Мне стыдно иметь жену, иметь детей и быть связанным по рукам и ногам!
В Москве так заведено: если ты стучишься в дверь, то обязательно чего-нибудь добьешься…
А я абсолютно не могу ничего добиться, ибо прописан на своей жилплощади совершенно один!
8 ноября подошла ко мне во дворе одна соседка, которая давно уже знает меня, и говорит: «Адам Абрамыч, все переезжают жить в новые дома, а вы? Вы живете в этом доме четверть века, имеете жену, имеете детей, работаете не покладая рук, почему же вы не хлопочете?!..»
Что мог я на это ответить?
Не мог же я рассказать, в какое глупейшее положение попал вместе со всей своей семьей!..
Никита Сергеевич Хрущев, выступая весной на открытии новой сверхмощной гидроэлектростанции, очень и очень правильно отметил, что самое дорогое для человека — это время, ибо упущенное время ни за какие деньги не воротишь…
ЗОЛОТЫЕ СЛОВА!
Сказано это в связи с разработкой новой Программы КПСС, а поэтому и всех нас касается, ибо мы упустили годы, самые лучшие свои годы, и потеряли очень многое.
Вот тебе факты, одни только факты.
Я потерял инвалидность — раз.
Пенсию — два.
Ждал, что ты приедешь, и не работал.
Думал, вот-вот приедешь, а ты в ответ присылала одни лишь торжественные обещания…
Два года терял я право на получение жилья!
Но самое главное — потерял лучшие годы жизни!
Женился, а жены и детей совершенно не вижу — разве это жизнь?
Самые лучшие годы уходят!
Разве можно жить отдельно?
Мы же не в разных странах живем, не на разных языках говорим.
Почему же у нас с тобой такое взаимонепонимание?
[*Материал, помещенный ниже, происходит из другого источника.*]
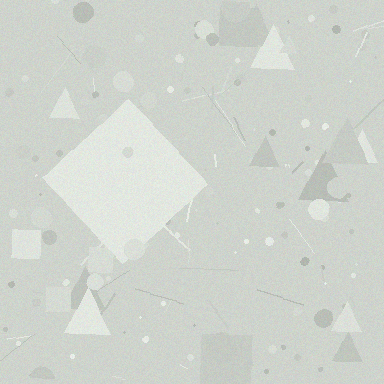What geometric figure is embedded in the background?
A diamond is embedded in the background.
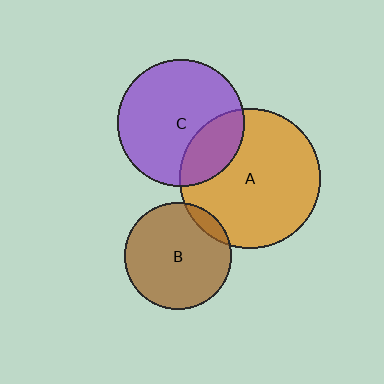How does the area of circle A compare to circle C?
Approximately 1.2 times.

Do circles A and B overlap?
Yes.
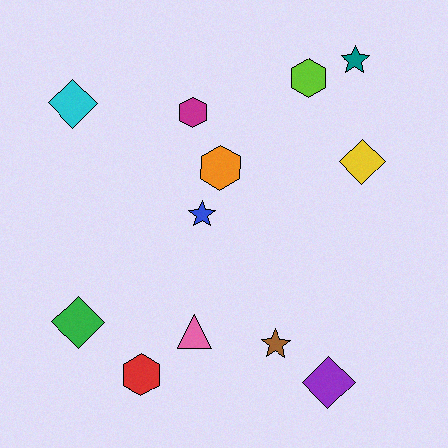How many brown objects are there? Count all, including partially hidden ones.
There is 1 brown object.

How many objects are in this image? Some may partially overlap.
There are 12 objects.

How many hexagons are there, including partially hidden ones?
There are 4 hexagons.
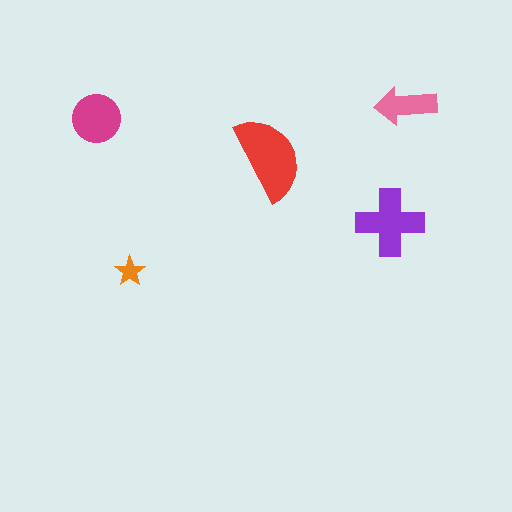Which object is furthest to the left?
The magenta circle is leftmost.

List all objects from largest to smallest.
The red semicircle, the purple cross, the magenta circle, the pink arrow, the orange star.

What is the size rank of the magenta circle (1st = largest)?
3rd.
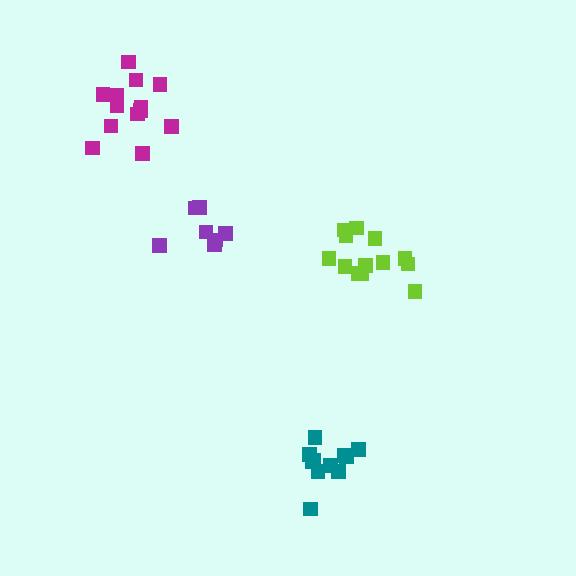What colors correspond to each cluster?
The clusters are colored: purple, teal, lime, magenta.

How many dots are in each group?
Group 1: 8 dots, Group 2: 11 dots, Group 3: 13 dots, Group 4: 13 dots (45 total).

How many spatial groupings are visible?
There are 4 spatial groupings.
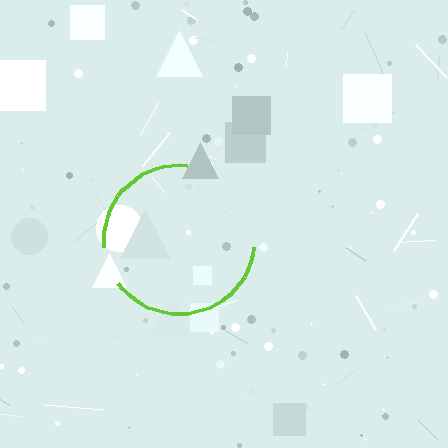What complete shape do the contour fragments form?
The contour fragments form a circle.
А вдруг что-нибудь случится?!..
Вот у нас в жилищной конторе одна женщина воспитывала двенадцатилетнего сына, 7 ноября внезапно заболела, а 10 ноября скоропостижно умерла.
Прожила всего-навсего 37 лет и очень бедно, ибо муж ее бросил, а зарплата была 360 рублей.
Администрация выделила на ее похороны двести рублей.
Служащие конторы и знакомые жильцы собрали по подписному листу еще тысячу рублей.
Я дал десять рублей.
Решили на одну часть этих денег купить все необходимое для похорон, а на остальную часть приобрести ее сыну одежду и обувь.
Говорят, после похорон его возьмут на воспитание в детскую школу-интернат.
Вот как коротка бывает человеческая жизнь!
Всего прожила очень мало, но была очень тихая и вежливая со всеми работница.
Дорогая моя ЛЮБА, разве можно жить отдельно?
Когда же станем жить вместе?
Когда же перестанем писать друг другу все эти письма?..
И у тебя, и у меня — никого нет.
Вдруг еще заболеешь, и некому будет стакан воды подать!
Хорошая квартира, хорошая одежда, хорошее питание — еще не все.
Люди умирают и в хороших квартирах!
Главное — жить вместе.
Пусть будет черный хлеб, но мы будем кушать его вместе, и тогда он покажется нам вкуснее, чем белый!
В этом отношении «клоун» с подругой умнее и лучше нас.
Они живут вместе и все свои трудности переживают вместе…
Вместо послесловия
Двадцатичетырехлетним, сочиняя «Чужие письма», я и думать не думал о том, что характер их персонажа предопределен историческими и обусловлен социальными, исковеркавшими ему жизнь причинами…
Но помнится, что однажды, как никогда прежде, почувствовал я, выпускник филологического факультета, насколько многовластна в нашей жизни повседневная пошлость. И где-то даже вычитал, что вера в такую жизнь может стать универсальной религией человечества.
Откуда эта пошлость, спрашивал я себя?
Почему советские люди, которым так или иначе предстоит умирать, вовсе не думают об этом?
Поначалу я просто-напросто из любопытства следил за разнообразнейшими проявлениями этой пошлости, подбирая, например, всякий исписанный человеческой рукой бумажный листок, а потом всерьез начал склоняться к мысли, что пошлость жизни — это нечто неизбежное и почти неизлечимое, что именно в ней проявляется сокровенная основа любой человеческой натуры — ее ничтожество.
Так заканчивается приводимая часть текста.